The answer seemed to please Tomasso, anyway, and he flipped the retreating Grampos a coin, before they continued on their way. ‘She’s getting on in the world,’ the Fly captain commented. ‘Always good news that, when someone owes you a favour.’

‘Prophetess?’ Stenwold said doubtfully. ‘I’m not sure…’

‘Master Maker, these are the Spiderlands. Real magicians, if you accept there being such, would never be so coarse as to announce it. So: anyone calling herself a prophetess is something else entirely.’

Their course changed now, creeping between stalls perched along precipitous ledges, or even heading down a few steps – heading further in.

They found Tyresia within a great tent of coloured silks, which was pitched to one side of a broader street. Her enclosed space was nonetheless cool and light, with shimmering clear panels set into the woven ceiling. She was an elegant Spider-kinden woman who looked to Stenwold’s eyes to be of at least middle years, and was therefore surely much older. She wore a plain robe of golden brown, with a single brooch shaped like a butterfly her only ornament, and thereby made the simplicity seem sumptuous. Tomasso and his party waited at a polite distance while she finished her conversation with a pair of copper-skinned men Stenwold identified as Fire Ants. Money changed hands, given not to Tyresia herself but into the palm of a Fly-kinden girl who fluttered out from a back room on cue. Then the Spider matriarch reclined back on her couch and waved Tomasso over.

There was another couch, but Tomasso sat on the floor, leaving a low table between him and his hostess. Stenwold, glad of a respite for his legs, lowered himself down beside Tomasso, while Laszlo lounged in the entrance, close enough to hear what was being said. A scrabble from above indicated that Piera had taken up a watch from somewhere around roof level.

The Fly servant, or at least so Stenwold hoped she was, came out with a tray of small cups. There were rooms and rooms extending behind Tyresia, Stenwold saw, but only odd glimmers or shafts of light gave anything away about them. When he looked down again there were two thimble-sized receptacles before him, one steaming with something dark, the other containing something clear.

Thanking the Spider kindly, Tomasso knocked back first one then the other, in quick succession, as did she. Trusting to his race’s noted constitution, Stenwold did the same.

He had hoped for drinking chocolate, a Spider-kinden delicacy currently popular in Collegium, but his nose gave him the lie even before he tasted it.
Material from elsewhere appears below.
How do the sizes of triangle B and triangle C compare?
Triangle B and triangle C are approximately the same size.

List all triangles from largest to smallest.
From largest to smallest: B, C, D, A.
The hot liquid was bitter enough for him to suspect poison, then the clear one was harsh enough to clean spoons with, evaporating from his throat in a freezing mist. Just as he was about to gag, or possibly beg for a doctor, a marvellously warm and soothing aftertaste followed. He suspected that his expression must be causing some well-hidden amusement while, from his companions’ faces, they might have been drinking plain water.

‘How is my cards partner these days?’ Tyresia asked politely.

‘Getting old,’ Tomasso admitted. ‘Lady, each time I visit, another winter has passed for me, so how is it that they never touch you?’ The words were neither hurried nor sincere, but Tomasso was obviously following some prescribed code of etiquette. There then followed further careful compliments from each to each, feigned humility, enquiries after old friends. Stenwold knew enough about Spider-kinden to know that an ‘old friend’ or a ‘dance partner’ was an enemy of some sort, whereas a ‘card player’ was, if not a friend, then at least an acquaintance that the speaker was not currently at war with.